Потом — тишина. Шаги остановились где-то совсем рядом. Я слышал дыхание. Два дыхания — одно ровное, глубокое, сдерживаемое, второе — быстрое, как у котёнка после бега.
Кто-то стоял рядом с моей скамейкой. Прямо рядом. И молчал. И в этом молчании было столько всего, что воздух стал тяжёлым, как бывает перед грозой, когда небо ещё не решило — разразиться или пощадить.
А потом я почувствовал прикосновение.
Маленькие ладони…
Тёплые, мягкие, крошечные ладони легли на мои руки.
Маленькие ладошки. На моих руках.
Мир остановился…
Не метафора, не преувеличение — остановился. Как останавливается сердце на ту долю секунды между ударами, когда оно решает: биться дальше или нет.
— Не грусти, — сказал голос. Тонкий, звонкий, как колокольчик, и такой тёплый, что у меня перехватило в горле. — Пожалуйста, не грусти. Я принесла тебе пирог, яблочный с корицей, я сама его испекла! Он чуть-чуть подгорел, но он всё равно вкусный. Когда кушаешь вкусненькое, грустить невозможно! Попробуй!
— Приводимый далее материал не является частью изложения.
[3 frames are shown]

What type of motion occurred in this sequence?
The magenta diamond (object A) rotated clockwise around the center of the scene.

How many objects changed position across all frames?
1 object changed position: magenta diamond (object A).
Я не мог пошевелиться. Не мог говорить. Маленькие пальцы обхватили мою ладонь, и в этом прикосновении было столько тепла, что мне показалось — кто-то открыл дверь в комнату, где шесть лет не топили, и впустил солнце…
— Ты мой папа, — сказал голос. Уверенно, без вопроса, без тени сомнения, так, как дети произносят вещи, которые для них абсолютны, как небо. — Мама сказала, что у тебя глаза тёмные, как небо перед грозой. Только ты не бойся, я тебе всё расскажу. Всё-всё. Какого цвета сегодня облака, и какие коты сидели у подъезда, и как дождь идёт. Я буду твоими глазками, ладно?
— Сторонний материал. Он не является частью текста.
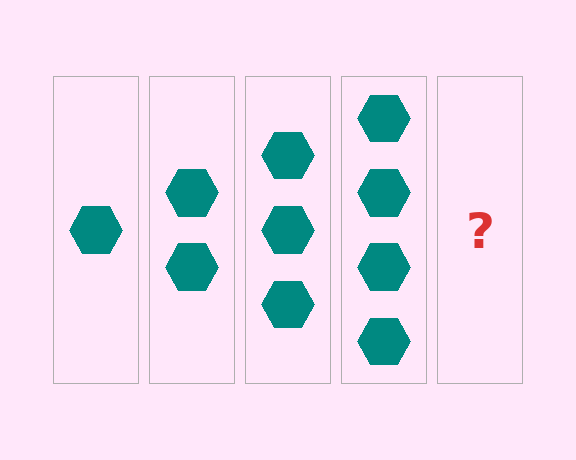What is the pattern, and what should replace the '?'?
The pattern is that each step adds one more hexagon. The '?' should be 5 hexagons.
Папа. Она назвала меня папой?
— Как тебя зовут? — прошептал я и собственный голос показался мне голосом чужого человека — надломленным, дрожащим.
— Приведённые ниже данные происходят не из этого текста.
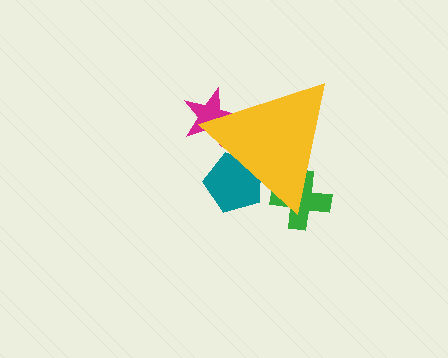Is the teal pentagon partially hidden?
Yes, the teal pentagon is partially hidden behind the yellow triangle.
— Майя! — она сказала это так радостно, с таким ликованием, будто её имя — подарок, который она наконец-то может кому-то вручить. — А ты знаешь, почему меня так зовут? Потому что май — это весна! А весна — это когда всё просыпается! Мама говорит, что я её весна. А теперь я и твоя тоже!
Что-то внутри меня, что-то, что я считал навсегда окаменевшим, навсегда закрытым, замурованным под слоями льда и гранита и горя, треснуло. Как трескается лёд на реке в апреле, когда вода под ним всю зиму жила, дышала, ждала, и наконец пробивается на поверхность.
Слёзы.
Я плакал беззвучно, с закрытыми глазами, которые всё равно ничего не видели, и слёзы текли по щекам, по шраму, по бороде, и падали на маленькие ладони, которые всё ещё держали мои руки.
— Ты плачешь? — спросила Майя. Не испуганно, а бережно, как спрашивают о чём-то хрупком. — Ничего страшного. Мама тоже иногда плачет. А потом я обнимаю её и всё проходит. Давай я тебя тоже обниму?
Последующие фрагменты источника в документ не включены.